Antes de tudo, menciona a comemoração sintética e essencial das «pragas» do Egito, os flagelos suscitados pelo Senhor para fazer ceder o opressor. Continua depois com a evocação das vitórias de Israel após a longa marcha no deserto. Estas se atribuem à poderosa intervenção de Deus, que «feriu de morte povos numerosos, destruiu poderosos reis». Por último, aparece a meta tão suspirada e esperada, a terra prometida: «deu as terras deles como herança, herança ao seu povo, Israel».

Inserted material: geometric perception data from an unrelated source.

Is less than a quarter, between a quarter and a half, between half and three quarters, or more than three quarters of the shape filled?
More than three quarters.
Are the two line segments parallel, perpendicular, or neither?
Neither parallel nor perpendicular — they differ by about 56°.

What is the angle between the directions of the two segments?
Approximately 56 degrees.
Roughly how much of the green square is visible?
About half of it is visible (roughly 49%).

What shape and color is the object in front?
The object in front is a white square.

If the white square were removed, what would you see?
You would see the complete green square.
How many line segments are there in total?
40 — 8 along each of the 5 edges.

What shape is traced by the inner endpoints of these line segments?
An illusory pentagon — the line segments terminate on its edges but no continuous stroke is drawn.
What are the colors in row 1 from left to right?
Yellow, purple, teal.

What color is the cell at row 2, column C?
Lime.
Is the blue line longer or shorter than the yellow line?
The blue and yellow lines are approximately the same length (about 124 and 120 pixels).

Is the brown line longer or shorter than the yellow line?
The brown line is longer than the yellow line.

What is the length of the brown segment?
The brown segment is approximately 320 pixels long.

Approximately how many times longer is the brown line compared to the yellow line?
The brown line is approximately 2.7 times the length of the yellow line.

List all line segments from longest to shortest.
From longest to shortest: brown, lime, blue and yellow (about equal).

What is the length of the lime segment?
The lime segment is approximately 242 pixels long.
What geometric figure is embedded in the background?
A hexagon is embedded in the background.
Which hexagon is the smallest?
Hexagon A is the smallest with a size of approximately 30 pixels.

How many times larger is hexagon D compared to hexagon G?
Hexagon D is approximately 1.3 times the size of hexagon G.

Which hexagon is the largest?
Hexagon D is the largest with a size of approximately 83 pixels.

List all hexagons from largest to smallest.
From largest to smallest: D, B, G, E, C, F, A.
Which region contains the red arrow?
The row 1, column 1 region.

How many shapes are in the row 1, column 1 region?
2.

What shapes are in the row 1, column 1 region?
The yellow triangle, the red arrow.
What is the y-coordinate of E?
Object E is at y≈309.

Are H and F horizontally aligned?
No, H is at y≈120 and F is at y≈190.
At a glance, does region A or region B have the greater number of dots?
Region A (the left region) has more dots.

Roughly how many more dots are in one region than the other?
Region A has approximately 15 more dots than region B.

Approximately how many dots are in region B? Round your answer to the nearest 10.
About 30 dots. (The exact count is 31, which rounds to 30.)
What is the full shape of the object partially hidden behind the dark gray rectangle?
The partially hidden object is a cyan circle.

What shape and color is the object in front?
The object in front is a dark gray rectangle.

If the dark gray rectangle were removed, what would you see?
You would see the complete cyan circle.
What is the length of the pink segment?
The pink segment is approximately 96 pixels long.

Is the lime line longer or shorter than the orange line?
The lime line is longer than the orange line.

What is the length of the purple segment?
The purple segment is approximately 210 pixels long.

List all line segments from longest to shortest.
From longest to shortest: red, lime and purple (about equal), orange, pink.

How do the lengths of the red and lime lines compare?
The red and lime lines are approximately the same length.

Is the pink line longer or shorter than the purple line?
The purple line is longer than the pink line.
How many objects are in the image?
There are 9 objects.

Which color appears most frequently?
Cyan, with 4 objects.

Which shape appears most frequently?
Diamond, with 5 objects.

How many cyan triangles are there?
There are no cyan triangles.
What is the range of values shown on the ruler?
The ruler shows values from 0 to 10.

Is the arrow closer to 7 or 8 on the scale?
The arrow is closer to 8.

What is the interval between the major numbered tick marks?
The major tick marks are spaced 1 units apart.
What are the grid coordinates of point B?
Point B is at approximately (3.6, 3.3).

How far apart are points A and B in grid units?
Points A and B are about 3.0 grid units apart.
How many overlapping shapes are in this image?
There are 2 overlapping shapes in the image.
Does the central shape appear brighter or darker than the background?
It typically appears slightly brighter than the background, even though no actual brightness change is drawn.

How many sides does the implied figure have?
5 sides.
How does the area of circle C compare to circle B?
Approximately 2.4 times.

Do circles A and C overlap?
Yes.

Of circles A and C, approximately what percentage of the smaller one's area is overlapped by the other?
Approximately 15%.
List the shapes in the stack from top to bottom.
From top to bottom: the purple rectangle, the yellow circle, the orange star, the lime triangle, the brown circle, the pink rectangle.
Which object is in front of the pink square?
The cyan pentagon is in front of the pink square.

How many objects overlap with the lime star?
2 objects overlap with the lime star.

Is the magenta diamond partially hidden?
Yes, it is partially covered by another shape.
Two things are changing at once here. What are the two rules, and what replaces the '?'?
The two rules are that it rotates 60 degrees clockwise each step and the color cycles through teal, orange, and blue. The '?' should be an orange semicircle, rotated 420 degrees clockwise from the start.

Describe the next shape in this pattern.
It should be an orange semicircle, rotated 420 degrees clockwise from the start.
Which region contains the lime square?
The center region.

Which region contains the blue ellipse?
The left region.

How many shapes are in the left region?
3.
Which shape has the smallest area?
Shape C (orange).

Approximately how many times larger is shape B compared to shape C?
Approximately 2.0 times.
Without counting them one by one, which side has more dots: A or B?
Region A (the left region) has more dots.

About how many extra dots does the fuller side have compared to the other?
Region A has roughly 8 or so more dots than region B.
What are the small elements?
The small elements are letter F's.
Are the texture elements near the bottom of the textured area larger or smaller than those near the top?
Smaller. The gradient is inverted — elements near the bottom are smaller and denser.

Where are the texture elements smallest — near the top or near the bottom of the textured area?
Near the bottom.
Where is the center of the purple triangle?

O amor divino se faz concreto e quase se pode experimentar na história com todas as vicissitudes difíceis e gloriosas. A liturgia tem a tarefa de fazer sempre presentes e eficazes os dons divinos, sobretudo na grande celebração pascal que é a raiz das demais solenidades e constitui o emblema supremo da liberdade e da salvação.
3. Recolhamos o espírito do Salmo e de seu louvor a Deus voltando-nos a apresentar através da voz de São Clemente Romano tal e como ressoa na longa oração conclusiva de sua «Carta aos Coríntios». Assinala que, assim como no Salmo 134 aparece o rosto de Deus redentor, do mesmo modo sua proteção, já concedida aos antigos padres, é-nos apresentada agora em Cristo: «Senhor, que teu rosto resplandeça sobre nós pelo bem na paz para proteger-nos com tua mão poderosa e livrar-nos de todo pecado com teu braço altíssimo e salvar-nos de quem nos odeia injustamente. Outorga concórdia e paz a nós e a todos os habitantes da terra, tal e como fizeste com nossos pais quando te invocavam santamente na fé e na verdade… A ti, que és o único capaz de fazer por nós estes bens e outros ainda maiores, damos graças por meio de geração em geração e por todos os séculos dos séculos. Amém». (60,3-4; 61,3: «Coleção de Textos Patrísticos» --«Collana di Testi Patristici»--, V, Roma 1984, pp. 90-91).
Quarta-feira, 28 de setembro de 2005
1. O Salmo 134, um canto de tonalidade pascal, é-nos dado na liturgia das Vésperas em duas peças distintas. Aquela que agora escutamos compreende a segunda parte (cfr vv. 13-21), selada pelo aleluia, a exclamação de louvor ao Senhor que abre o Salmo.
Depois de haver comemorado na primeira parte do hino o evento do Êxodo, coração da celebração pascal de Israel, agora o Salmista confronta em modo incisivo duas diversas visões religiosas. De um lado, leva-se a figura do Deus vivente e pessoal que está no centro da fé autêntica (cf. vv. 13-14). Sua presença é eficaz e salvífica: o Senhor não é uma realidade imóvel e ausente, mas uma pessoa viva que «guia» os seus fiéis, «movendo-se pela piedade» deles, sustentando-os com sua força e seu amor.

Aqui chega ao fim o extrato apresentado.